Porsche 911 GT3: Der ganze Stolz von Weissach

Ein neuer Porsche 911 GT3 ist immer etwas besonders. Nun lockt er mit noch mehr Rennwagen-Technik.

Kein anderes Modell von Porsche wird jeweils so sehnsüchtig von den Fans erwartet wie der GT3. Das puristische Sportmodell ist für viele so etwas wie der Markenkern der Stuttgarter. Immer schärfere Abgasnormen, strenge Verbrauchs-Grenzwerten und hohe Auflagen für Fahrerassistenzsysteme verwässern das Fahrerlebnis der anderen Modelle. Beim Porsche 911 GT3 stemmt sich die gesamte Entwicklungsmannschaft mit allem Know-how genau gegen diese Verwässerung.

Umso erstaunlicher ist es, dass sie den 4,0-Liter-Sechsyzlinder ins neue Modell gerettet haben. Dank cleverer Leichtbau-Abgasanlage und einer optimierten Einzeldrossel-Ansaugung aus dem GT3-Cup-Rennwagen erreicht er die EU6d-ISC-FCM-Norm bei 12,4 Liter Verbrauch. Doch die Kür liegt beim neuen Porsche 911 GT3 gänzlich woanders.

Nämlich auf der Rennstrecke. Und hier brilliert die 510PS-starke Neuentwicklung so, wie man es von einem GT3 erwartet. Gleich um 17 Sekunden unterbietet er die Nürburgring-Nordschleifenzeit des Vorgängers. Er fährt damit in einer komplett neuen Dimension. Denn erstmals knackt der Porsche 911 GT3 als Saugmotor-Serienwagen die magische 7-Minuten-Schallmauer.
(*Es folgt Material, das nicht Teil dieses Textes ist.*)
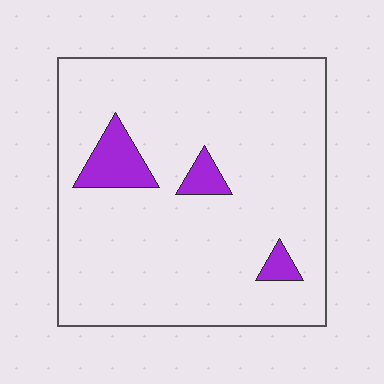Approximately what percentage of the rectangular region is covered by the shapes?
Approximately 10%.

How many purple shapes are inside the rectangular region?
3.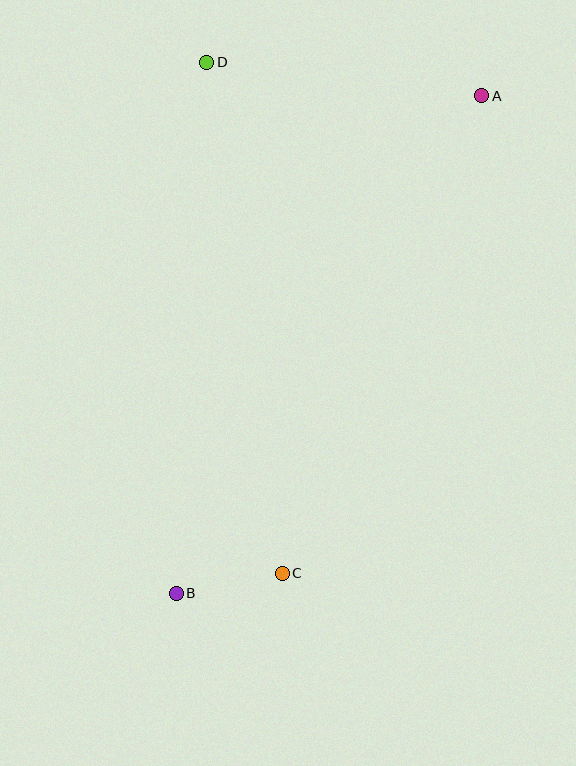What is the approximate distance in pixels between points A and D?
The distance between A and D is approximately 277 pixels.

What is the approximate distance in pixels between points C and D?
The distance between C and D is approximately 517 pixels.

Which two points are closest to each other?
Points B and C are closest to each other.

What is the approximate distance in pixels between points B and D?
The distance between B and D is approximately 532 pixels.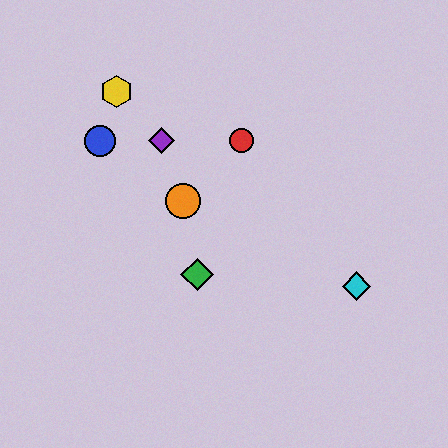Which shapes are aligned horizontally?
The red circle, the blue circle, the purple diamond are aligned horizontally.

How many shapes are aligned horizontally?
3 shapes (the red circle, the blue circle, the purple diamond) are aligned horizontally.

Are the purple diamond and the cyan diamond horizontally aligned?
No, the purple diamond is at y≈141 and the cyan diamond is at y≈286.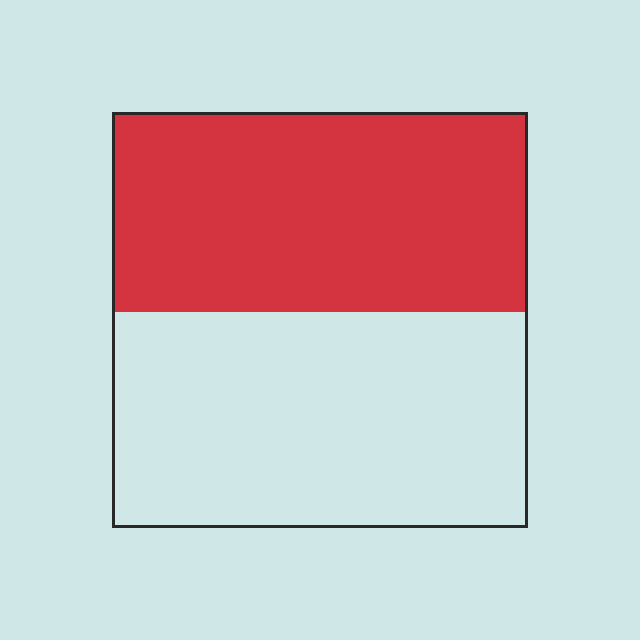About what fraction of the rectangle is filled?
About one half (1/2).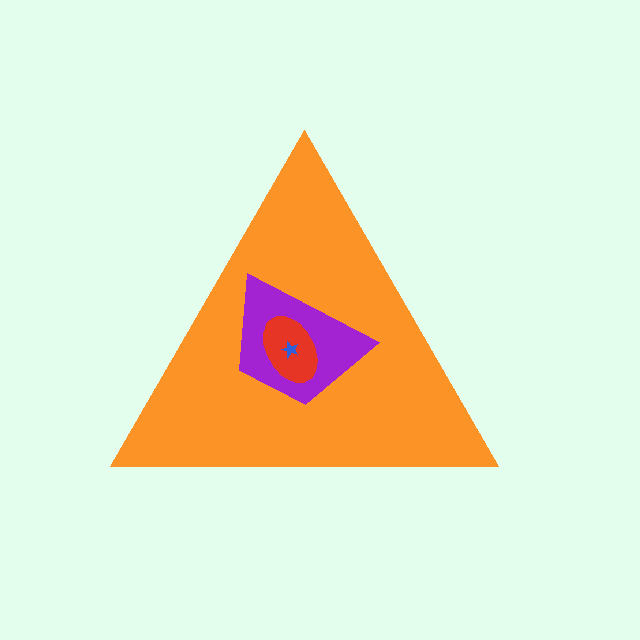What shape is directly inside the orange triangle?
The purple trapezoid.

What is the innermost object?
The blue star.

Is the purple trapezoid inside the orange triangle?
Yes.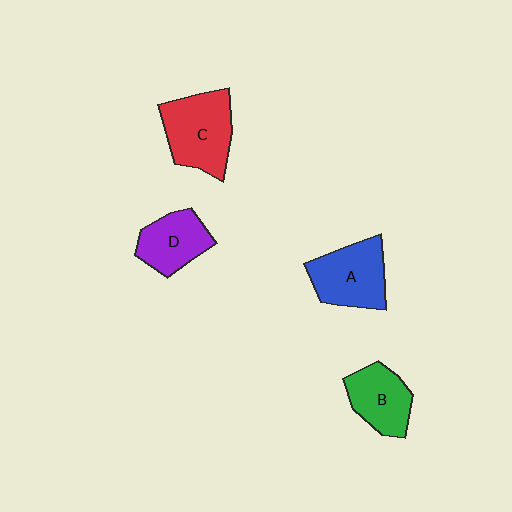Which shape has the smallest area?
Shape D (purple).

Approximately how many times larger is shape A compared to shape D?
Approximately 1.3 times.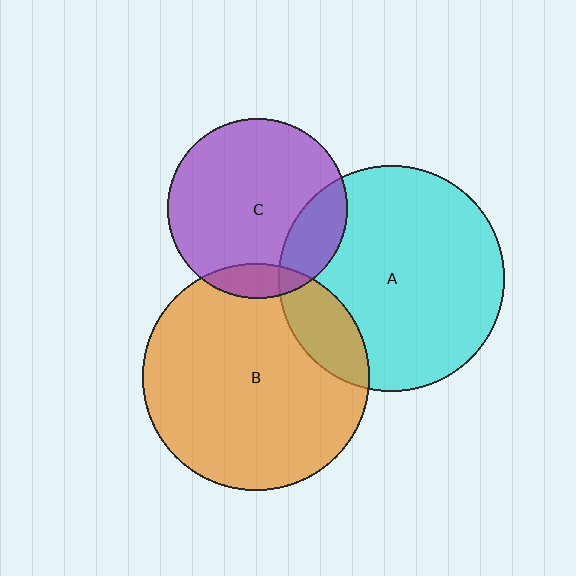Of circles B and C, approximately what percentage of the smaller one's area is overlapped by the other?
Approximately 10%.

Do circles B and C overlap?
Yes.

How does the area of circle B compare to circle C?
Approximately 1.6 times.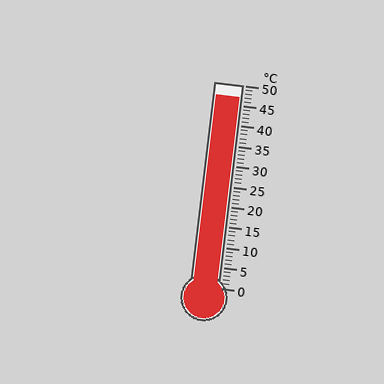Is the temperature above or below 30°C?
The temperature is above 30°C.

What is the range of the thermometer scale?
The thermometer scale ranges from 0°C to 50°C.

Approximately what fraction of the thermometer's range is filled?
The thermometer is filled to approximately 95% of its range.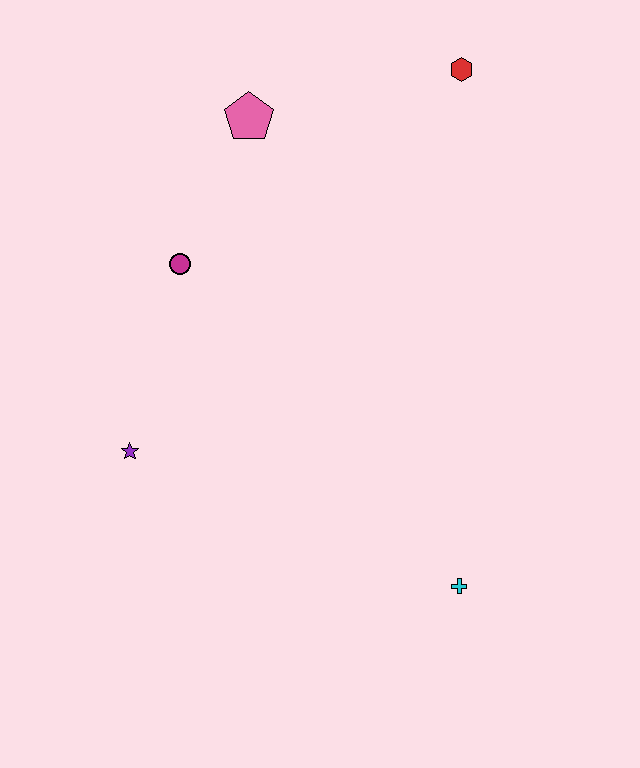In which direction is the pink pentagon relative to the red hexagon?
The pink pentagon is to the left of the red hexagon.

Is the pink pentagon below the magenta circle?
No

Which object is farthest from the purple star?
The red hexagon is farthest from the purple star.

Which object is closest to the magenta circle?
The pink pentagon is closest to the magenta circle.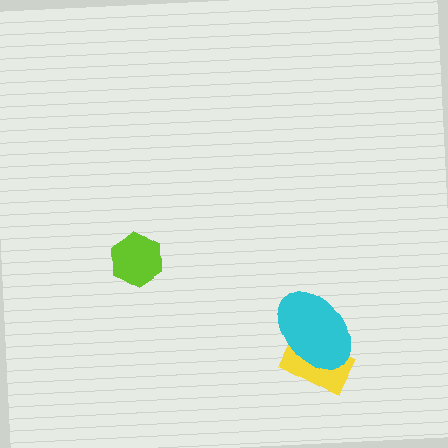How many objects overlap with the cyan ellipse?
1 object overlaps with the cyan ellipse.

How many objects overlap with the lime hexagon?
0 objects overlap with the lime hexagon.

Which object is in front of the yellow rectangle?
The cyan ellipse is in front of the yellow rectangle.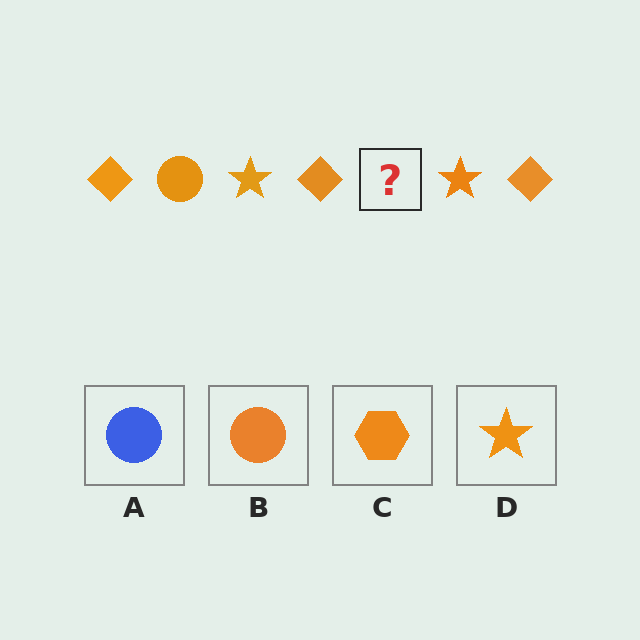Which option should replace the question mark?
Option B.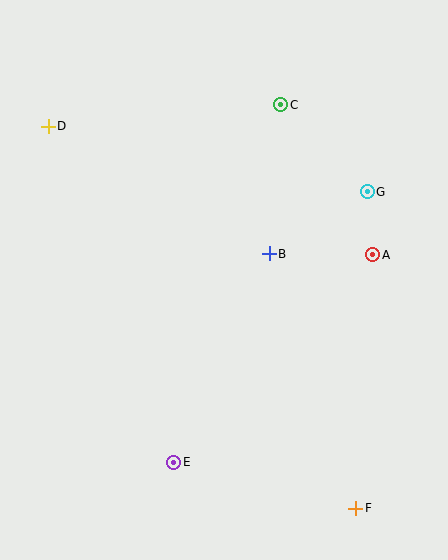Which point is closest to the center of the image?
Point B at (269, 254) is closest to the center.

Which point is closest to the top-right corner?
Point C is closest to the top-right corner.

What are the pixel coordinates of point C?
Point C is at (281, 105).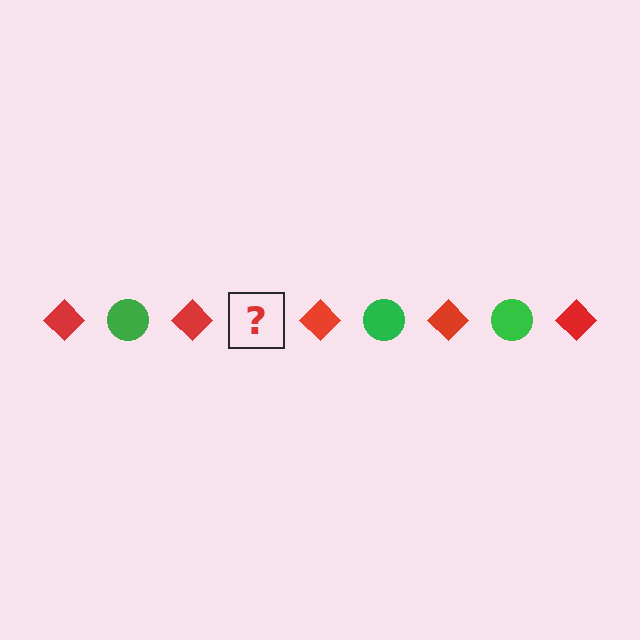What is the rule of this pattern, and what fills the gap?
The rule is that the pattern alternates between red diamond and green circle. The gap should be filled with a green circle.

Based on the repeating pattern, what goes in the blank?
The blank should be a green circle.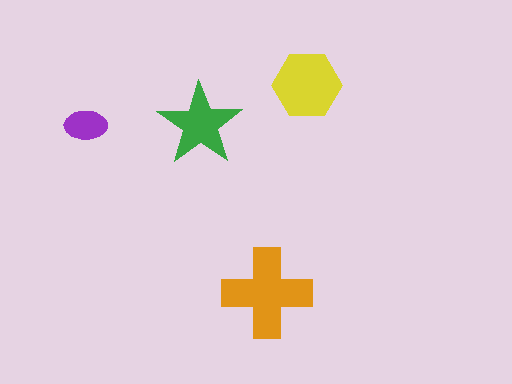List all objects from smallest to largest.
The purple ellipse, the green star, the yellow hexagon, the orange cross.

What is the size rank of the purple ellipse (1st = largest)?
4th.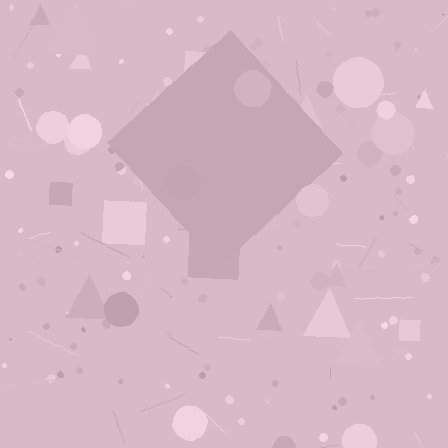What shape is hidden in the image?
A diamond is hidden in the image.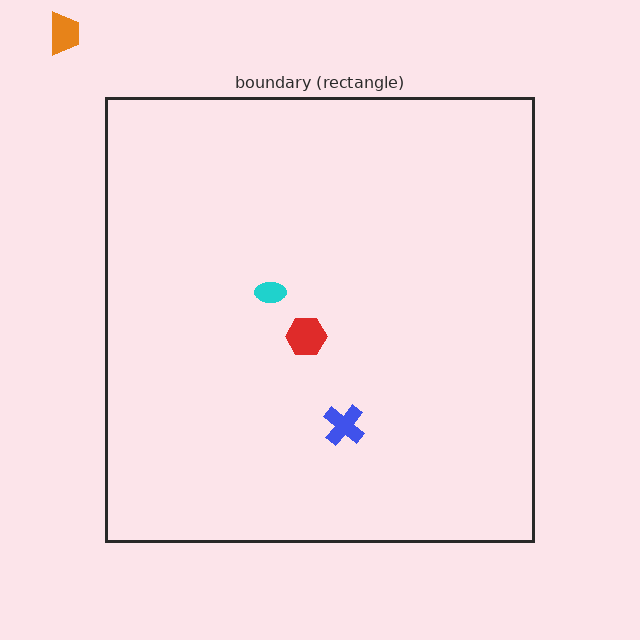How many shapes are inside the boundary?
3 inside, 1 outside.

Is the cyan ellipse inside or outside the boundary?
Inside.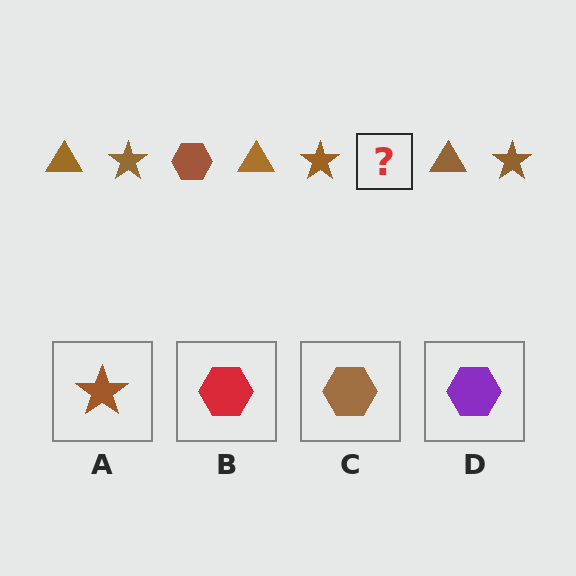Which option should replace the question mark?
Option C.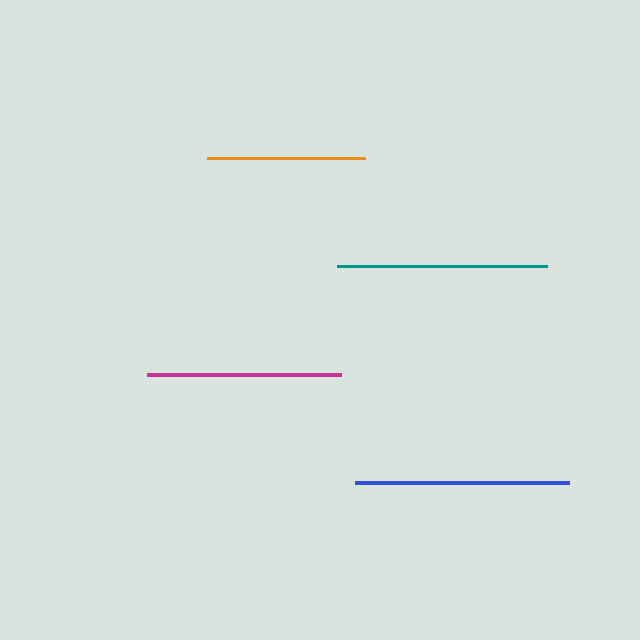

Möglich ist das vor allem dank einer völlig neu konstruierten Vorderachse, Rennwagen-Aerodynamik und extremen Reifen. Die Doppelquerlenker-Konstruktion unter den vorderen Kotflügeln entstammt praktisch direkt aus dem Rennwagen 911 RSR. Sie ermöglicht eine präzisere Radführung auf der Strecke und eine verbesserte Reifenauflagefläche beim Einfedern. Die optionalen und extra griffigen Michelin Pilot Sport Cup 2R-Reifen können ihre Stärken dadurch noch besser ausspielen.

Auch die charakteristischen Schwanenhals-Optik des hinteren Heckspoilers trägt ihren Ursprung im Motorsport. Sie generiert deutlich mehr Abtrieb bei gleichbleibendem Luftwiderstand. Auch der neue Diffusor und die Abluftschächte in der Fronthaube sorgen für einen gesteigerten Anpressdruck des Porsche 911 GT3.

In all diesen Optimierungen findet sich aber auch etwas erfrischend archaisches im neuen Sport-911: ein Handschaltgetriebe. War es in den letzten Generationen zu Gunsten des PDK-Doppelkupplers nicht mehr erhätlich, erfüllt Porsche den Fans nun einen Herzenswunsch. Denn auch wenn ein manuell geschalteter GT3 langsamer ist als eine PDK-Variante, so bietet er noch mehr Emotionen für viele. Übrigens: in der Spitzengeschwindigkeit ist der manuelle Porsche 911 GT3 mit 320km/h zu 318km/h der PDK-Version sogar schneller.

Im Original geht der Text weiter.